I believe that Java developers are under a tremendous amount of pressure at the moment. However you may not feel it if you believe that Java is going to be around for a long time and you are happy to be the one maintaining the legacy apps in their twilight. Elliotte Rusty Harold has it right in the comments when someone says that there are a lot of Java jobs still being posted. If you enjoy feasting off the corpse then feel free to ignore the rest of this post because it is going to say nothing to you.
Java is in a tricky situation due to competition on all fronts. C# has managed to rally a lot of support. Some people talk nonsense about C# being what Java will look like in the future. C# is what Java would like if you could break backwards compatibility and indeed even runtime and development compatibility in some cases (with Service Packs). C# is getting mind share by leapfrogging ahead technology-wise at the expense of its early adoptors. Microsoft also does a far better job of selling to IDE dependent developers and risk-adverse managers.

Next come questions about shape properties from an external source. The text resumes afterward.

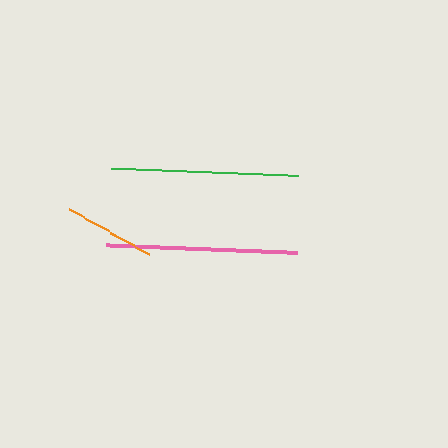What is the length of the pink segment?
The pink segment is approximately 191 pixels long.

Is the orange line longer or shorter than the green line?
The green line is longer than the orange line.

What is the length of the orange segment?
The orange segment is approximately 91 pixels long.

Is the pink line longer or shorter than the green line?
The pink and green lines are approximately the same length (about 191 and 188 pixels).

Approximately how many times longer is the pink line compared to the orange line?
The pink line is approximately 2.1 times the length of the orange line.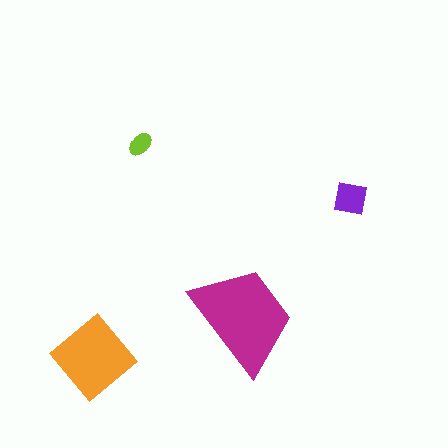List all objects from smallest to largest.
The lime ellipse, the purple square, the orange diamond, the magenta trapezoid.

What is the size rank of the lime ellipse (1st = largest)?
4th.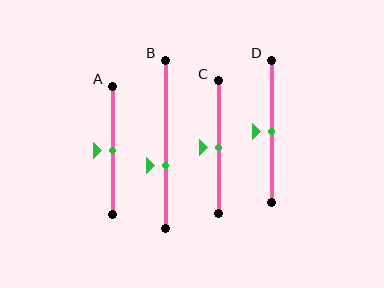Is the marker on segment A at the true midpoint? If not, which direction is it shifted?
Yes, the marker on segment A is at the true midpoint.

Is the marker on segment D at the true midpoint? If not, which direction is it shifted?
Yes, the marker on segment D is at the true midpoint.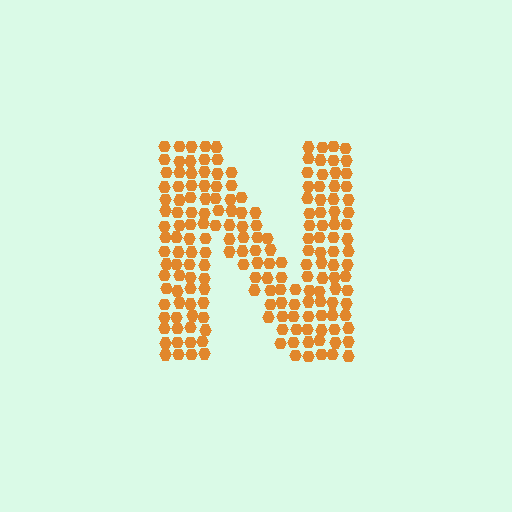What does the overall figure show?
The overall figure shows the letter N.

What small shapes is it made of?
It is made of small hexagons.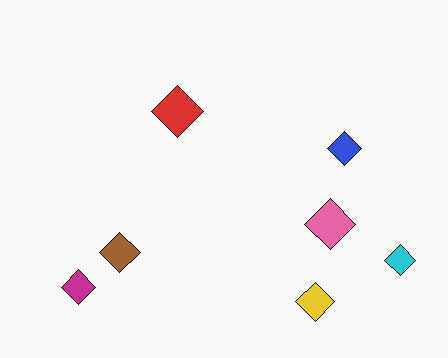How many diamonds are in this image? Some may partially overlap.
There are 7 diamonds.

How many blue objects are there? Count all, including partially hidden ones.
There is 1 blue object.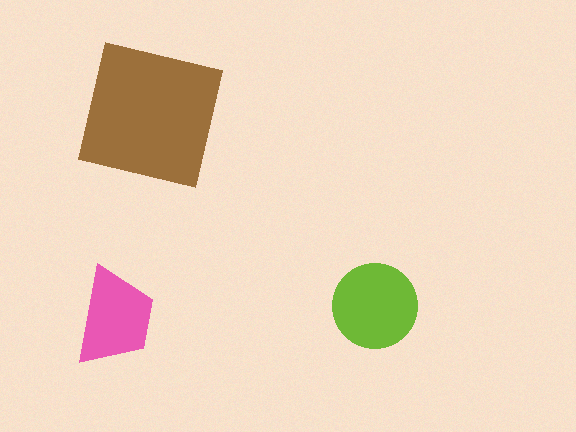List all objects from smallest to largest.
The pink trapezoid, the lime circle, the brown square.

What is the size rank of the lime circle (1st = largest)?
2nd.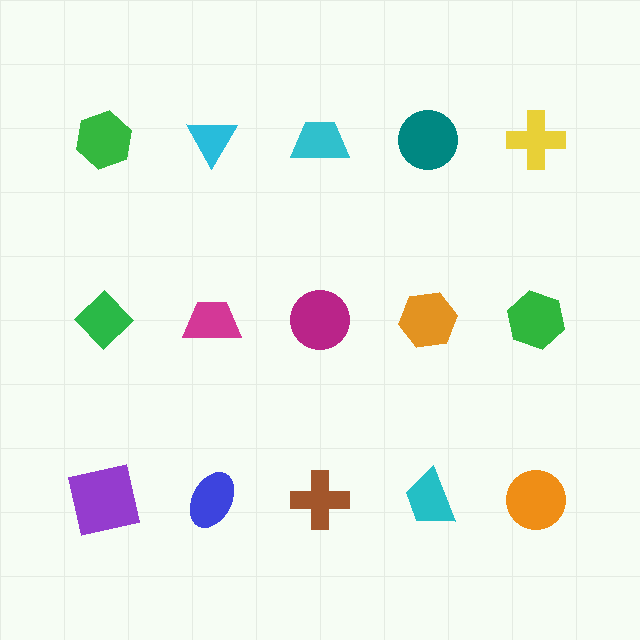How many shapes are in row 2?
5 shapes.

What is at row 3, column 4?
A cyan trapezoid.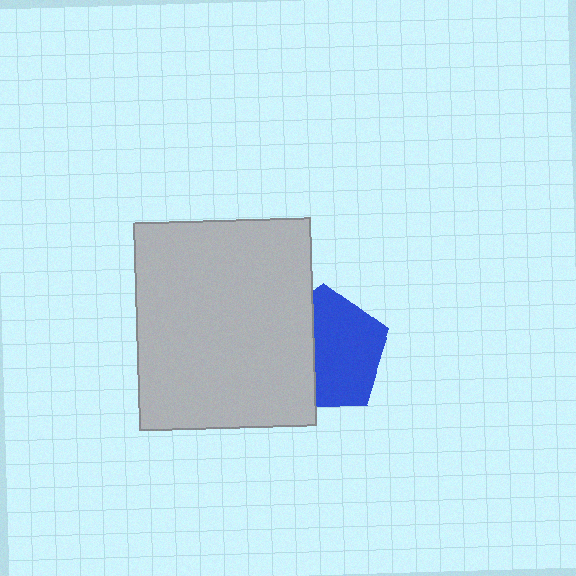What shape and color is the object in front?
The object in front is a light gray rectangle.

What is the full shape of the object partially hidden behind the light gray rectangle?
The partially hidden object is a blue pentagon.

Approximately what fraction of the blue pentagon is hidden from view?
Roughly 39% of the blue pentagon is hidden behind the light gray rectangle.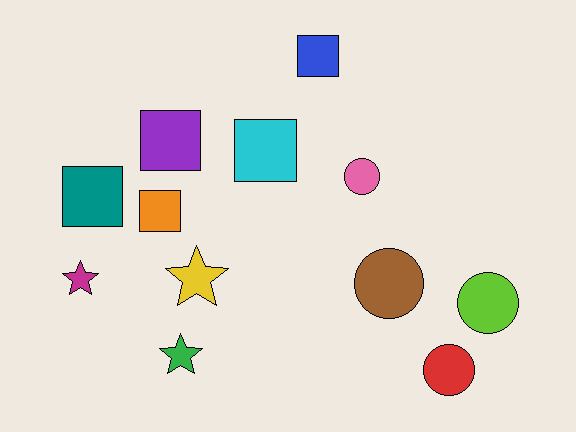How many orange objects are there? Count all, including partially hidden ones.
There is 1 orange object.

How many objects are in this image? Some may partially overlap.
There are 12 objects.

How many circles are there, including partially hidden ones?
There are 4 circles.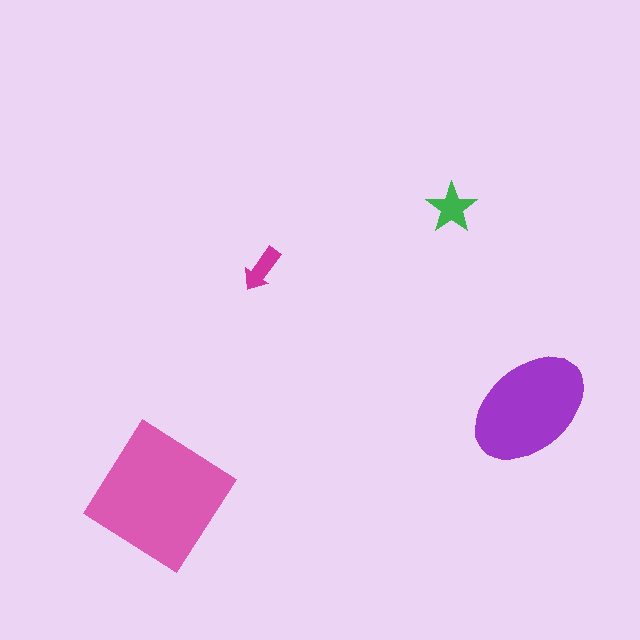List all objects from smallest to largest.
The magenta arrow, the green star, the purple ellipse, the pink diamond.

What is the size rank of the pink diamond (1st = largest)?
1st.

Ruby and Python have also eaten Java’s lunch in the web space. When I am working on web project for fun I work with things like Sinatra, Django and Google App Engine. That’s because they are actually fun to work with and highly productive. You focus on your problem a lot sooner than you do in Java.

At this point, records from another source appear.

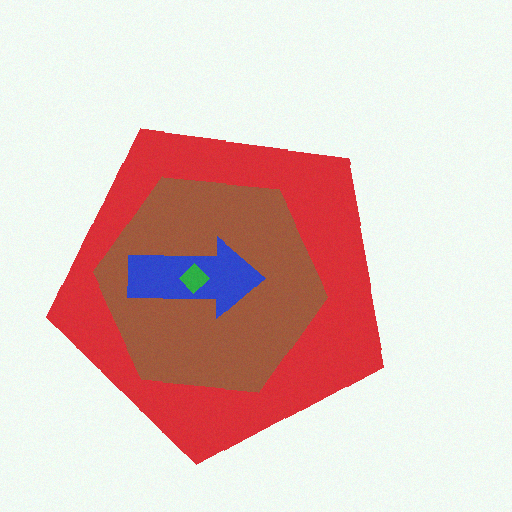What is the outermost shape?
The red pentagon.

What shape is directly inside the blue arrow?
The green diamond.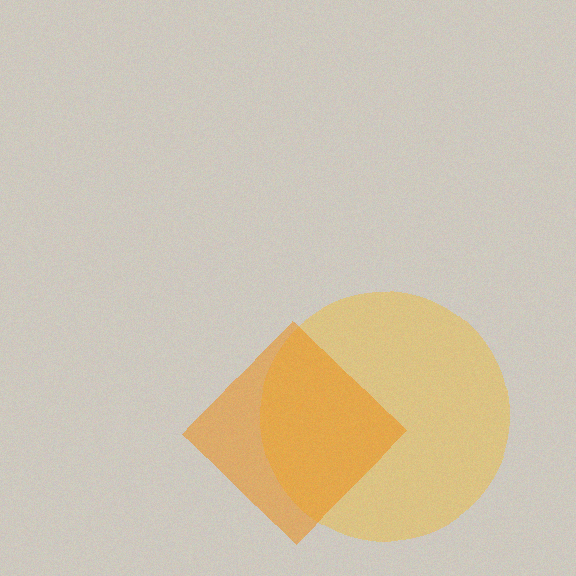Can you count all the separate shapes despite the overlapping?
Yes, there are 2 separate shapes.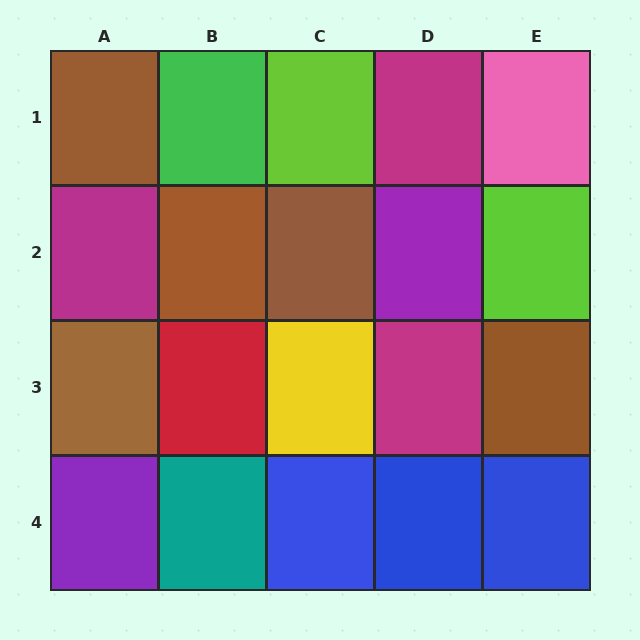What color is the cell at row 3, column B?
Red.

The scripting languages have also done a far better job of providing solutions to the small constant problems you face in programming. Automating tasks, building and deployment, prototyping. All these things are far easier to do in your favourite scripting language than they are in Java which will have to wait for JDK7 for a decent Filesystem abstraction for example.
Where does this leave Java? Well in the Enterprise server-side niche, where I first started to use it. Even there though issues of concurrency and performance are making people look to things like Erlang and JVM alternatives like Scala and Clojure.
While, like COBOL and Fortran there will always be a market for Java skills and development. The truth is that for Java developers who want to create new applications that lead in their field; a choice about what to do next is fast approaching. For myself I find my Java projects starting to contain more and more Groovy and I am very frustrated about the lack of support for mixed Java/Groovy projects in IDEs (although I know SpringSource is putting a lot of funding into the Eclipse effort to solve the problem).
If a client asks for an application using the now treadworn combination of Spring MVC and Hibernate I think there needs to be a good answer as to why they don’t want to use Grails which I think would increase productivity a lot without sacrificing the good things about the Java stack. Companies doing heavy lifting in Java ought to be investigating languages like Scala, particularly if they are arguing for the inclusion of properties and closures in the Java language spec.
Oracle’s purchase of Sun makes this an opportune moment to assess where Java might be going and whether you are going to be on the ride with it. It is hard to predict what Oracle will do, except that they will act in their perceived economic interest. The painful thing is that whatever you decide to do there is no clear answer at the moment and no bandwagon seems to be gaining discernible momentum. It is a tough time to be a Java developer.